## "Will" vs "would"

9

5

Here is the sentence from the test

Without the Sun there _____________ no light, no heat, no energy of any kind.
a) will be
b) would be
c) will

The answer is obviously "b" because it is second conditional. However in another sentence

Oxygen is an element of greatest importance to the Earth as all living things __________ without it.
a) would die
b) will die
c) will be dying

the correct answer is "b" and not "a". I don't understand why, because both sentences are constructed similarly, even the "without" preposition appears in both of them.

1Scenarios where the first question could take either will or would are certainly possible. This is harder with the second question though. – tchrist – 2014-09-28T04:23:32.503

12

Multiple choice tests posted here are always very disheartening; the test-writers don't seem to have a great grasp of English grammar.
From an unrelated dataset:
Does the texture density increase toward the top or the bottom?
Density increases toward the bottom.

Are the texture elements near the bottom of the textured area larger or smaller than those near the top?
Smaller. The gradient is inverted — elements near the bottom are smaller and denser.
The short answer is that you are right and the test is wrong.

The long answer is that both are acceptable, but that "would" is much more common.

"Would," as you said, introduces a hypothetical.

All animals would die without oxygen.

This sentence invites the listener to imagine a world without oxygen, and to conclude that in that world, all animals would die.

All animals will die without oxygen.

This sentence informs the listener that an animal that doesn't have access to oxygen will die. It can only be used if the prospect of animals being deprived of oxygen is realistic.

For example, if your mother informed you that she was going to leave the pet dog in the airtight elevator, you could protest

He will die without oxygen!

In that case, to explain the more realistic condition we write going to rather than will. Like, They are going to throw a party next week is more certain than They will throw a party next week.. Now which one I will use? will, are going to or would? – Encipher – 2020-01-14T23:32:10.247

5And indeed, if we're talking about the future 5 billion years from now, (a) is the correct choice for the first question as well. – Peter Shor – 2014-09-27T15:40:33.137

+1 So: invites then concludes "in that hypothetical conditions = imaginary world"--- informs of "possible conditions= realistic world". – learner – 2014-10-26T05:55:09.357

5

We have given the simple answer of above question.

Would rule : Uncertainty condition. Will rule : certain condition.

I'd think of your saying of "uncertain" here as 50% and as such it's "possible" for me. So I would use the first conditional. But I like using the word "remote" for unlikely scenarios (conditions). That's below 50%. But I like your using of the word: "conditions". So there we use: likely/unlikely conditions - possible/remote conditions. – learner – 2014-10-26T05:41:49.353

-3

I don't think it's option a which is obvious but option b. Both the sentences are universal truth or facts. And you'll use simple future tense for both. "Would" would only apply if the sentence is like

If Earth were without water, there would be no life.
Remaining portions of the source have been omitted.